HB 610 is a prudent, narrowly tailored reform that promotes fiscal responsibility and accountability in Texas public education governance. The bill amends current law to cap severance payments to superintendents at no more than six months of salary and benefits, replacing the current one-year limit. If a school board violates this cap, the Texas Education Agency is authorized to reduce the district’s Foundation School Program funding by the excess amount. This policy ensures that taxpayer funds intended for classroom instruction are not misused for excessive administrative payouts.
Importantly, HB 610 does not grow the size or scope of government. It relies on the existing enforcement authority of the TEA and does not create any new regulatory bodies, positions, or administrative burdens. The bill also does not increase taxes or impose new costs on school districts. Rather, it is expected to help prevent unnecessary financial outlays, potentially saving districts—and ultimately taxpayers—millions of dollars in the long run.

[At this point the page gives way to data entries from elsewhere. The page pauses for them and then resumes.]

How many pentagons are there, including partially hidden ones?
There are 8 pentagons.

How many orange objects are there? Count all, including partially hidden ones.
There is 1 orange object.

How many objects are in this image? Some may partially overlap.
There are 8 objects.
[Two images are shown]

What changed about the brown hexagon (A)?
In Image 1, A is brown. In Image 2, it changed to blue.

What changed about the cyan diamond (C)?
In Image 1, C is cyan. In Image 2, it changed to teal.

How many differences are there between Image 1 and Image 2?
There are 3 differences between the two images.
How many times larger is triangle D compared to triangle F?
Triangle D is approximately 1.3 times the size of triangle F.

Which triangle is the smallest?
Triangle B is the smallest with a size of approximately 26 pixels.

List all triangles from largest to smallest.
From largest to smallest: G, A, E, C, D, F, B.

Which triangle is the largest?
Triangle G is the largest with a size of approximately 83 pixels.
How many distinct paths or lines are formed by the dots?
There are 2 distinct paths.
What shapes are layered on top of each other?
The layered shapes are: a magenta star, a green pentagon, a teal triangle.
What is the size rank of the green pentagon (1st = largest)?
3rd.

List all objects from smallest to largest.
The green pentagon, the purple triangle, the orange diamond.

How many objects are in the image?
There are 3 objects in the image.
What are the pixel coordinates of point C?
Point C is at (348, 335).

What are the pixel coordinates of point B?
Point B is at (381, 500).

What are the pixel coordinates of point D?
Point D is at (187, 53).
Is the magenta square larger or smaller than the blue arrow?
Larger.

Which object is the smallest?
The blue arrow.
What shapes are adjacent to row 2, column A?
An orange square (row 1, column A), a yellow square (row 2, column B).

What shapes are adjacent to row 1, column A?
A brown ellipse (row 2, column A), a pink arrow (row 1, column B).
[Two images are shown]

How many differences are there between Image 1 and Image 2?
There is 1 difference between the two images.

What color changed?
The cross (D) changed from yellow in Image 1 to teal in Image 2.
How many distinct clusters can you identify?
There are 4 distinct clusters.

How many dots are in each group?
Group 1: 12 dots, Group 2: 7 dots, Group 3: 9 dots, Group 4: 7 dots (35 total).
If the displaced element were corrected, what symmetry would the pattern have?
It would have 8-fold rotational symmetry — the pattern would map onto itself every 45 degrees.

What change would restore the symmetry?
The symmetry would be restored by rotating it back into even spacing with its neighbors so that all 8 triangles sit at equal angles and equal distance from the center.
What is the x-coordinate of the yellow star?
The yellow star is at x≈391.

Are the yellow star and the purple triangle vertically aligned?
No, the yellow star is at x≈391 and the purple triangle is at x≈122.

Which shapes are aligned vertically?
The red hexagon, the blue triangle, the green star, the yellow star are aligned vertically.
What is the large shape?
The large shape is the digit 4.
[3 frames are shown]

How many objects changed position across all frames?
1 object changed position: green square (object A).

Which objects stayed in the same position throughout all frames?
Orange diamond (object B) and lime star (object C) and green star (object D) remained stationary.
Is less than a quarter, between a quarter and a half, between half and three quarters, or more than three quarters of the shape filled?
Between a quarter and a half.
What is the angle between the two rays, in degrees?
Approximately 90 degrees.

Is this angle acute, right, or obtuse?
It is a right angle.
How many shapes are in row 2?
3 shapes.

The bill also steers clear of increasing the regulatory burden on individuals or private businesses. It solely addresses how public school boards manage severance packages for superintendents. There are no new mandates or compliance requirements placed on the private sector or the general public. School districts remain free to negotiate employment contracts as long as they adhere to the six-month severance limit.
HB 610 aligns well with the core principles of limited government, fiscal stewardship, and personal accountability. It addresses documented concerns over costly and prolonged superintendent contract terminations without expanding bureaucracy or creating legal complexity. For these reasons, Texas Policy Research recommends that lawmakers vote YES on HB 610.